What I noticed most in this movie that sort of followed the Bible was when the crew were escaping from the hostile alien "Minors". Jason (Lot) tells his crew (family) not to look back at the danger behind them (in this case cannibal aliens). But Gwen (Lot's Wife) looks back. Pretty much the only difference I see is that she didn't turn to salt.

TREKKIES
Subject: Another source for you to consult
Date: Fri, 04 Aug 2000
From: Joe Admire

First, I haven't seen "Galaxy Quest" yet, but after reading your review, I intend to hie me down to Hollywood Video and grab me a copy. Just one little detail (which you and half the other visitors to this site have probably already noticed): the uniforms worn by NSEA Protector's crew are obviously derived from those worn by Enterprise-D's crew in ST:TNG. Anyway, the other source I wanted to recommend is a book called _The Making of the Trek Conventions_ (I *think* that's the title) by Joan Winston. Since you mentioned the documentary "Trekkies", I thought you would be interested in this book (while long out of print, you should be able to find it through a good used-book search service such as Bibliofind.com). The relevance here is that the Star Trek conventions, IMO, started the whole modern fandom subculture - although science-fiction fans had had, for many years beforehand, their World Science Fiction Conventions, and still do - and this book is a fascinating (sorry about stealing the word, Spock) look at the first such conventions in the early-to-mid-1970's. I think you'd really enjoy reading it if you could find it and it'd give you some grist for your article mill. (I'd offer to send you my own copy, but I'd insist on having it back when you're done. :) )
-Joe- (jadmire@monumental.com)

FROM SELF CENTERED TO OTHER CENTERED
Subject: lots here
Date: Sat, 15 Jul 2000
From: Pat and Jerry Westfall aranch@jps.net

I just was informed about your site. I loved Galaxy Quest. Saw it several times and it just got better. Tim Allen was the original draw. He was so natural, human on his tv series. I think the aliens should have received some kind of award for their incredible body language and verbal language skills. What I saw in this movie was the following. The crew went from self-centeredness to other-centeredness.
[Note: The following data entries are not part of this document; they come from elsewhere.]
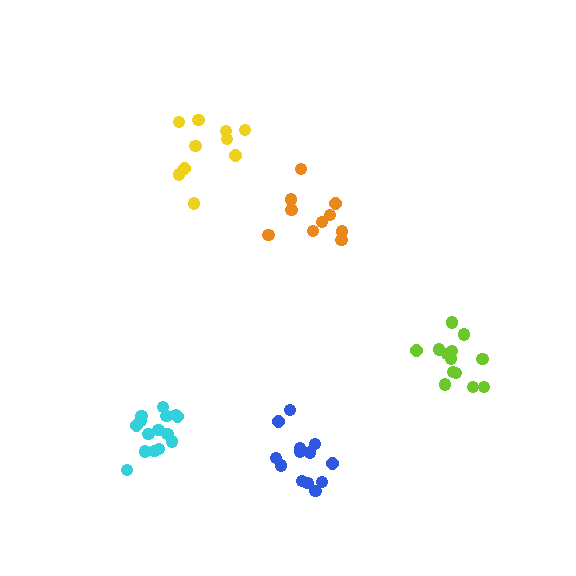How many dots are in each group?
Group 1: 10 dots, Group 2: 15 dots, Group 3: 13 dots, Group 4: 13 dots, Group 5: 10 dots (61 total).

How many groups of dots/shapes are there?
There are 5 groups.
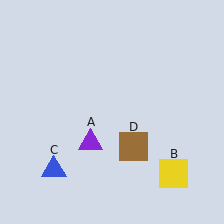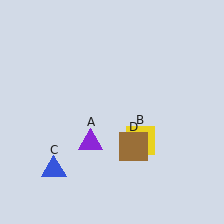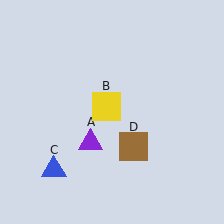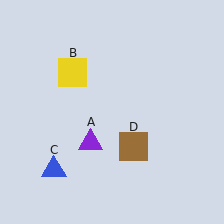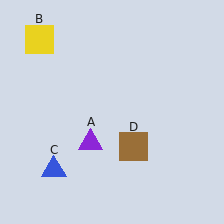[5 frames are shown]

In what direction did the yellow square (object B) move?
The yellow square (object B) moved up and to the left.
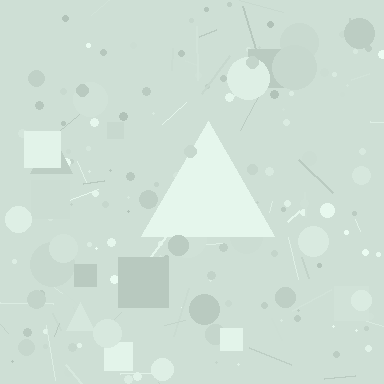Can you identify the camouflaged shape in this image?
The camouflaged shape is a triangle.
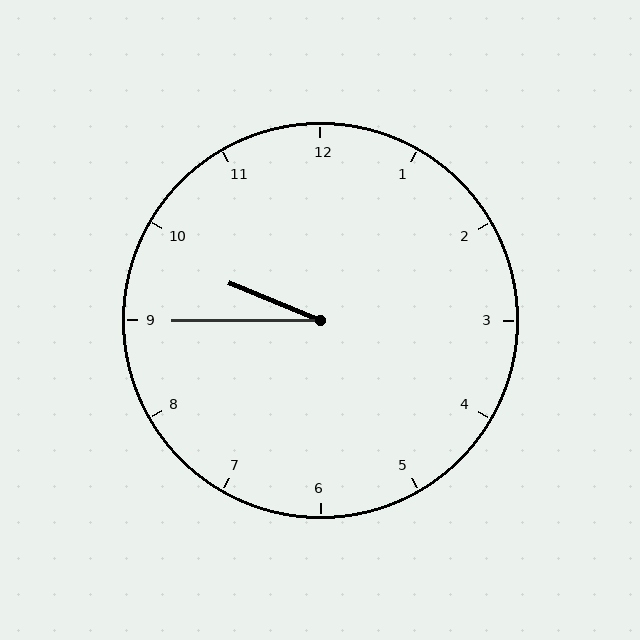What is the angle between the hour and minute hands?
Approximately 22 degrees.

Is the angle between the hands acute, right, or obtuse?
It is acute.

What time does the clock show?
9:45.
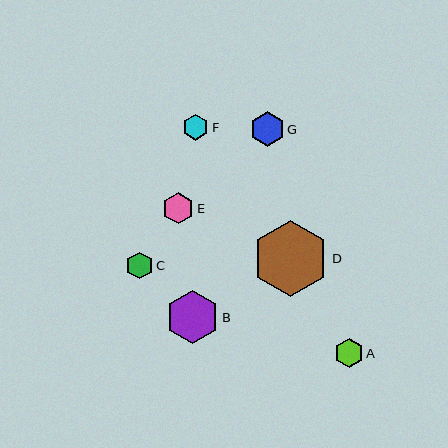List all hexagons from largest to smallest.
From largest to smallest: D, B, G, E, A, C, F.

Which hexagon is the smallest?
Hexagon F is the smallest with a size of approximately 26 pixels.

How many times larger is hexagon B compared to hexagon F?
Hexagon B is approximately 2.0 times the size of hexagon F.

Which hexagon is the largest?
Hexagon D is the largest with a size of approximately 76 pixels.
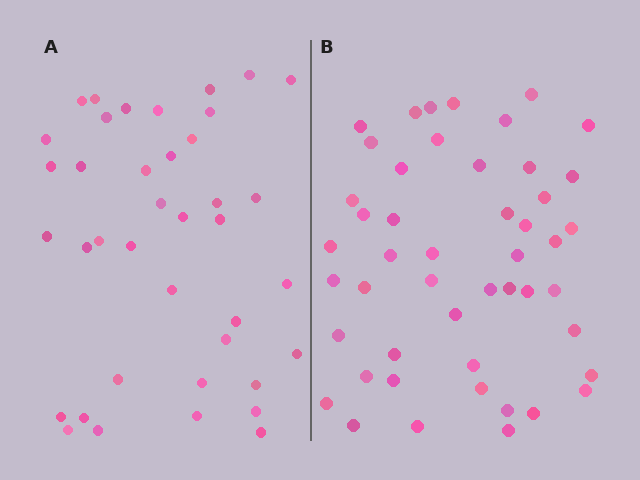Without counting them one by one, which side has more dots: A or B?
Region B (the right region) has more dots.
And when they began to care for others (the aliens, each other) it spread. Also, when someone (aliens) believed in them, the crew rose up to become their best selves. To be so loved was transforming. And then when Tim Allen became a listener, a respecter of the teen boy's wisdom, he grew in humility. Near death experiences resulted in renewed appreciation for life. Lots more there. "Never give up" could be seen as "I can do ALL things thru Christ, and thru having faith. I love this stuff.

Thanks for your web site. My husband and I use clips from contemporary films to illustrate points in our workshops (men's, and marriage.) For example: on how having a sense of purpose and destiny can transform us -- Tom Hanks in Joe vs. the Volcano. On being made in our Father's image-- Lion King. On getting our identity from who we are, not what we do --- Frisco Kid. We agree, there is a new spirituality in Hollywood. What an answer to decades of prayer.